One of the most common questions from people considering filing a Chapter 7 bankruptcy is how long does it take? The average case takes around six months, but the actual time frame largely depends on you. A Chapter 7 bankruptcy can be divided into two phases: Phase 1 is preparing to file the bankruptcy, and Phase 2 is what happens after the bankruptcy case is filed.
Phase 1: How long does it take to prepare and file a Chapter 7 bankruptcy?
How long it takes to prepare to file a Chapter 7 bankruptcy is largely in your control. Preparing a bankruptcy petition requires lots of detailed information about your finical situation. We depend on you to give the necessary information and documents to us. You are the best, and sometimes only, person in the position provide this information and to obtain the necessary documents. Most clients take two to four months to complete this step of the process, but things can move much faster if you are well organized and respond quickly.
Phase 2: How long does it take once a Chapter 7 bankruptcy is filed?
Once your case is filed, the discharge a Chapter 7 bankruptcy is typically granted in about 3-4 months. How long it takes for you to get your discharge in is mostly out of your control. After the case is filed the Court will schedule a Meeting of the Creditors, which you must attend. The Meeting of the Creditors is usually scheduled 4-6 weeks after you file the petition. The Notice of the Meeting of the Creditors will also contain deadlines for other filings. These deadlines are typically give creditors 60 days from the conclusion of the Meeting of the Creditors to file objections. Because objections are rare in a typical Chapter 7 bankruptcy you can expect to receive your discharge shortly after the deadline expires.
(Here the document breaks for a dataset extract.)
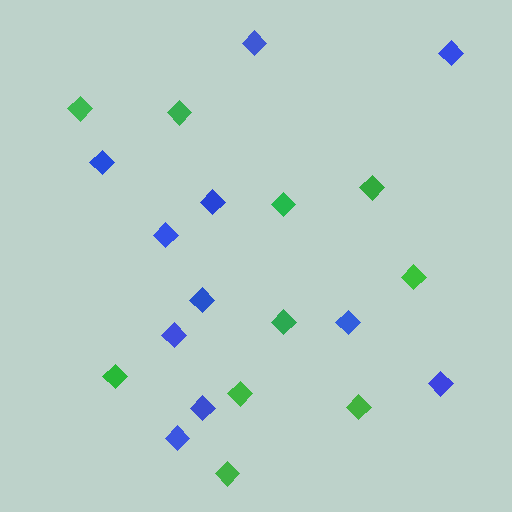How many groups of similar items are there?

Additional factors that can affect how long a Chapter 7 bankruptcy takes
There are many factors that can affect how long a Chapter 7 bankruptcy will take. In Phase 1 of a bankruptcy we are completely dependent upon you to provide us with information. We do not know anything about you except what you tell us. Filing a case can be delayed if the information you give us is incomplete, inaccurate, or disorganized. A filing can also be delayed by failing to utilize the technology we have in place to streamline the process. We have a cloud-based document management system in place to allow documents quickly and easily to be shared with us. If you chose to mail your documents to us, we must receive, process, and scan them. This means it may take us weeks instead of minutes to be able to utilize those documents.
During Phase 2 there are many events that can delay a discharge. For instance, anything which requires the Meeting of the Creditors to be re-scheduled will push back the deadline for filing objections and as a result your discharge. The Meeting of the Creditors may be re-scheduled due to the discovery of the need to amend the petition and schedules, if you fail to appear, or if you don't have the proper identification (i.e. Driver’s License and Social Security Card). If you own your home or a vehicle loan and you want to negotiate a re-affirmation agreement or redeem the property this too might cause a delay in your discharge. Finally, in event that there is any objection or other issue that needs to be decided by the court could also cause a delay in your discharge.